9. La Commissione stabilisce quali atti e documenti non devono essere divulgati, anche in relazione ad esigenze attinenti ad altre istruttorie o inchieste in corso.

10. Ferme restando le competenze dell’autorità giudiziaria, per le audizioni a testimonianza davanti alla Commissione si applicano le disposizioni degli articoli 366 e 372 del codice penale.

11. Per il segreto di Stato si applica quanto previsto dalla legge 3 agosto 2007, n. 124. In nessun caso, per i fatti rientranti nei compiti della Commissione, possono essere opposti il segreto d’ufficio, il segreto professionale e il segreto bancario.

12. È sempre opponibile il segreto tra difensore e parte processuale nell’ambito del mandato.

13. Si applica l’art. 203 del codice di procedura penale.

Art. 4. Composizione

1. La Commissione è composta da sedici senatori, nominati dal Presidente del Senato in proporzione al numero dei componenti dei gruppi parlamentari, assicurando la presenza di un rappresentante per ciascun gruppo e favorendo in ogni caso l’equilibrata rappresentanza di senatrici e senatori.
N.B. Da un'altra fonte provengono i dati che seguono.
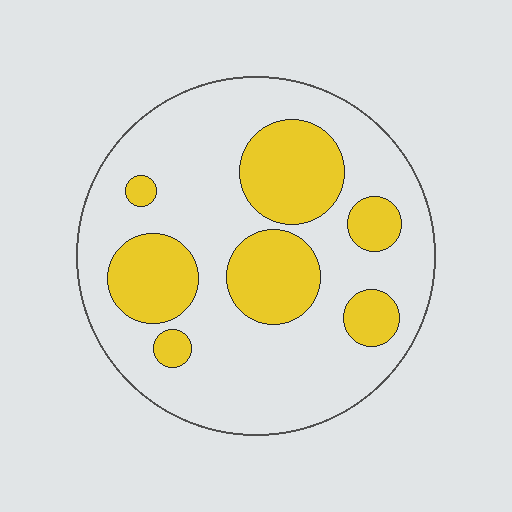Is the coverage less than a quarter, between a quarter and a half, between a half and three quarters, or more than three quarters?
Between a quarter and a half.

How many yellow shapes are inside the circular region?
7.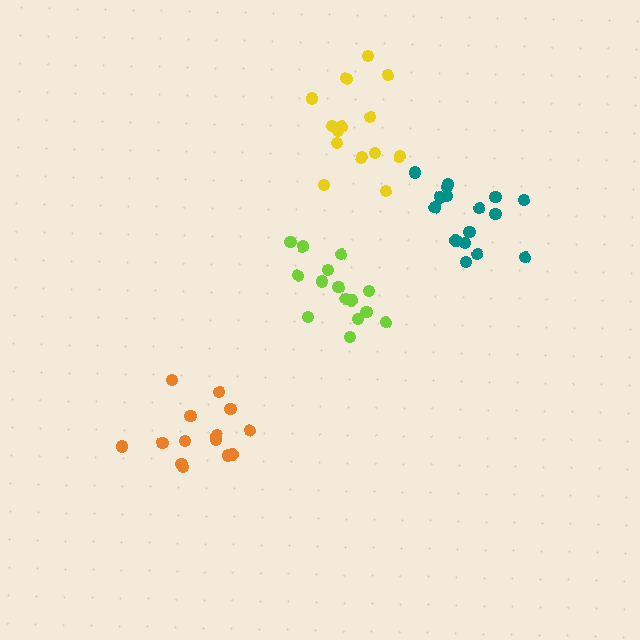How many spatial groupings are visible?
There are 4 spatial groupings.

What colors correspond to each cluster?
The clusters are colored: teal, yellow, lime, orange.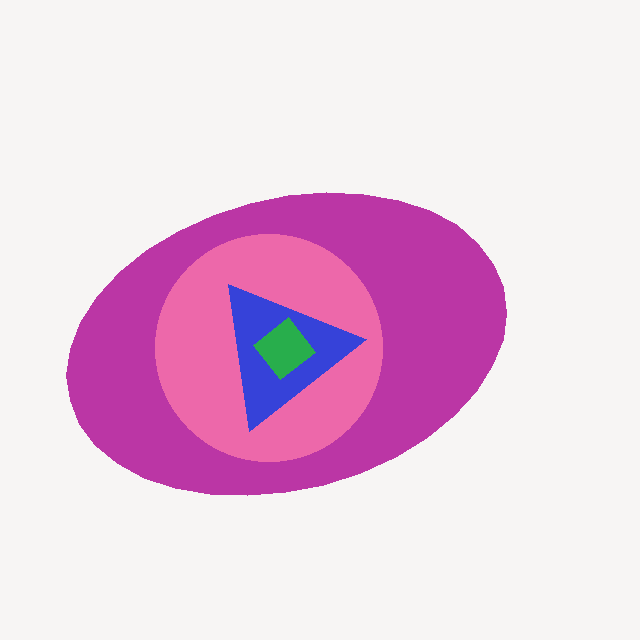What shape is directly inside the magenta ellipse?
The pink circle.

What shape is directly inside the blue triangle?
The green diamond.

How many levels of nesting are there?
4.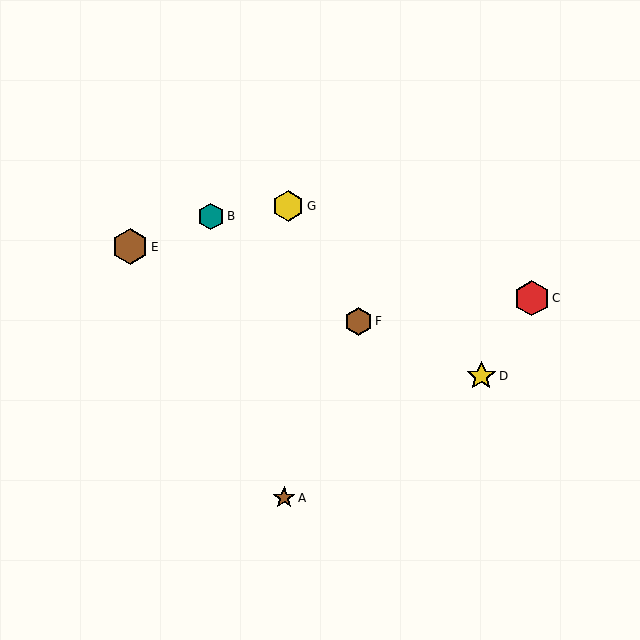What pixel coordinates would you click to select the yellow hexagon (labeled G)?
Click at (288, 206) to select the yellow hexagon G.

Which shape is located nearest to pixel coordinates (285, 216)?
The yellow hexagon (labeled G) at (288, 206) is nearest to that location.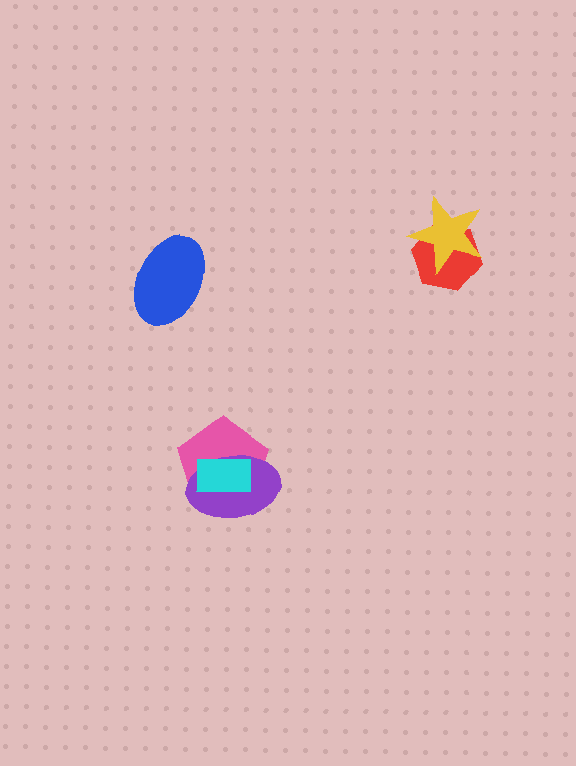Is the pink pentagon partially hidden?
Yes, it is partially covered by another shape.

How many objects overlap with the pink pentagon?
2 objects overlap with the pink pentagon.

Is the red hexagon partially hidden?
Yes, it is partially covered by another shape.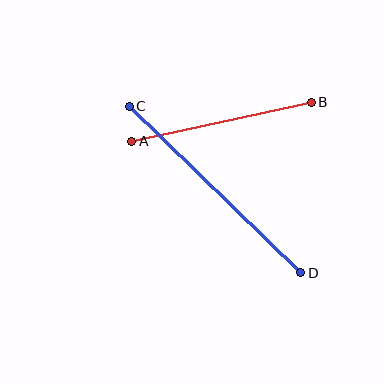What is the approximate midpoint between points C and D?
The midpoint is at approximately (215, 189) pixels.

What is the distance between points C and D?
The distance is approximately 239 pixels.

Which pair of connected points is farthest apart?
Points C and D are farthest apart.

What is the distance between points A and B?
The distance is approximately 184 pixels.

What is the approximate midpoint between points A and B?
The midpoint is at approximately (222, 122) pixels.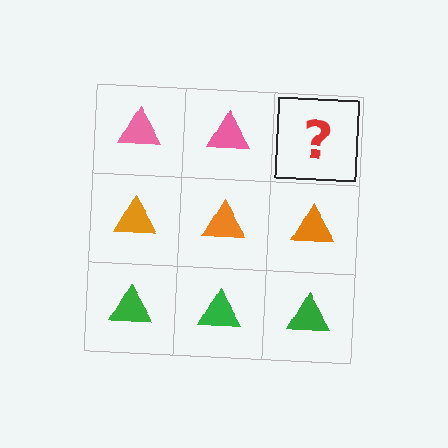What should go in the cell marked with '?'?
The missing cell should contain a pink triangle.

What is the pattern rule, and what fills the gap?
The rule is that each row has a consistent color. The gap should be filled with a pink triangle.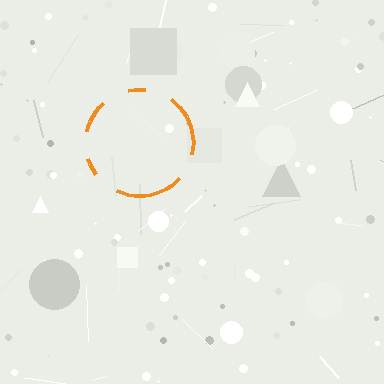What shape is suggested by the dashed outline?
The dashed outline suggests a circle.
2. Il Presidente del Senato, entro dieci giorni dalla nomina dei componenti, convoca la Commissione per la costituzione dell’ufficio di presidenza.

3. L’ufficio di presidenza, composto dal presidente, da due vicepresidenti e da due segretari, è eletto dai componenti della Commissione a scrutinio segreto. Nell’elezione del presidente, se nessun componente ottiene la maggioranza dei voti, si procede al ballottaggio tra i due candidati che hanno ottenuto il maggior numero di voti. In caso di parità, è proclamato eletto il più anziano di età. Per l’elezione dei vicepresidenti e dei segretari, ciascun componente della Commissione scrive sulla scheda un solo nome; risultano eletti coloro che hanno ottenuto il maggior numero di voti e, in caso di parità, il più anziano di età.
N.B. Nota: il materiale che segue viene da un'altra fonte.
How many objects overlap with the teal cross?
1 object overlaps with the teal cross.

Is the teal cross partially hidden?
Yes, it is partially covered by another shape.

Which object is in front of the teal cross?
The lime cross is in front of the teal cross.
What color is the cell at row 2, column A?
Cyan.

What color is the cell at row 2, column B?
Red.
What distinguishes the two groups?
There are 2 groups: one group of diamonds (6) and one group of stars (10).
Art. 5. Obbligo del segreto

1. I componenti della Commissione, il personale addetto alla stessa e ogni altra persona che collabora con la Commissione o compie o concorre a compiere atti di inchiesta oppure ne viene a conoscenza per ragioni d’ufficio o di servizio sono obbligati al segreto per quanto concerne tutti gli atti e i documenti di cui all’art. 3.
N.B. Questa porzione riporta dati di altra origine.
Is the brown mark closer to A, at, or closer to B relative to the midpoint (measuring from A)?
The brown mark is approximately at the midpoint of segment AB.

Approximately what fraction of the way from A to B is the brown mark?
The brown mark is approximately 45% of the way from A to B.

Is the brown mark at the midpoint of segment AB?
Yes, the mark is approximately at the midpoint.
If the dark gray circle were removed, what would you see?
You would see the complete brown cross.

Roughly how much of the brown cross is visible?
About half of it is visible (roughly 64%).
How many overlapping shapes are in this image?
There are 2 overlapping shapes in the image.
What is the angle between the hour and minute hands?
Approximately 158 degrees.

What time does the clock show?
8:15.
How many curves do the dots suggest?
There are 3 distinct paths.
Art. 6. Organizzazione interna

1. L’attività e il funzionamento della Commissione sono disciplinati da un apposito regolamento approvato dalla Commissione stessa prima dell’avvio dell’attività di inchiesta. Ciascun componente può proporre la modifica delle norme regolamentari.

2. Tutte le sedute sono pubbliche, salvo che la Commissione deliberi di riunirsi in seduta segreta.

3. Per l’espletamento dei propri compiti la Commissione fruisce di personale, locali, strumenti operativi e risorse messi a disposizione dal Presidente del Senato.

4. Le spese per il funzionamento della Commissione sono stabilite nel limite massimo di 50.000 euro annui e sono poste a carico del bilancio interno del Senato. Qualora la legislatura termini prima della scadenza naturale, il predetto importo è ridotto proporzionalmente. Il Presidente del Senato può autorizzare un incremento delle spese, comunque in misura non superiore al 30 per cento, a seguito di richiesta formulata dal presidente della Commissione per motivate esigenze connesse allo svolgimento dell’inchiesta.

5. La Commissione cura l’informatizzazione dei documenti acquisiti e prodotti nel corso della sua attività.

6. La Commissione, per l’adempimento delle sue funzioni, può avvalersi di agenti e ufficiali di polizia giudiziaria, nonchè di soggetti interni o esterni all’amministrazione dello Stato, autorizzati, ove occorra e con il loro consenso, dagli organi a ciò deputati e dai Ministeri competenti. La Commissione può altresì avvalersi di consulenti ed esperti del settore dell’informazione on-line e di tutte le collaborazioni che ritenga necessarie. Con il regolamento di cui al comma 1 è stabilito il numero massimo di collaboratori di cui la Commissione può avvalersi.

7. La Commissione può organizzare i propri lavori tramite uno o più gruppi di lavoro, secondo quanto disciplinato dal regolamento di cui al comma 1.

8. La Commissione termina i propri lavori con la presentazione di una relazione finale, nella quale illustra l’attività svolta, le conclusioni di sintesi e le proposte. Possono essere presentate e discusse in Commissione relazioni di minoranza”.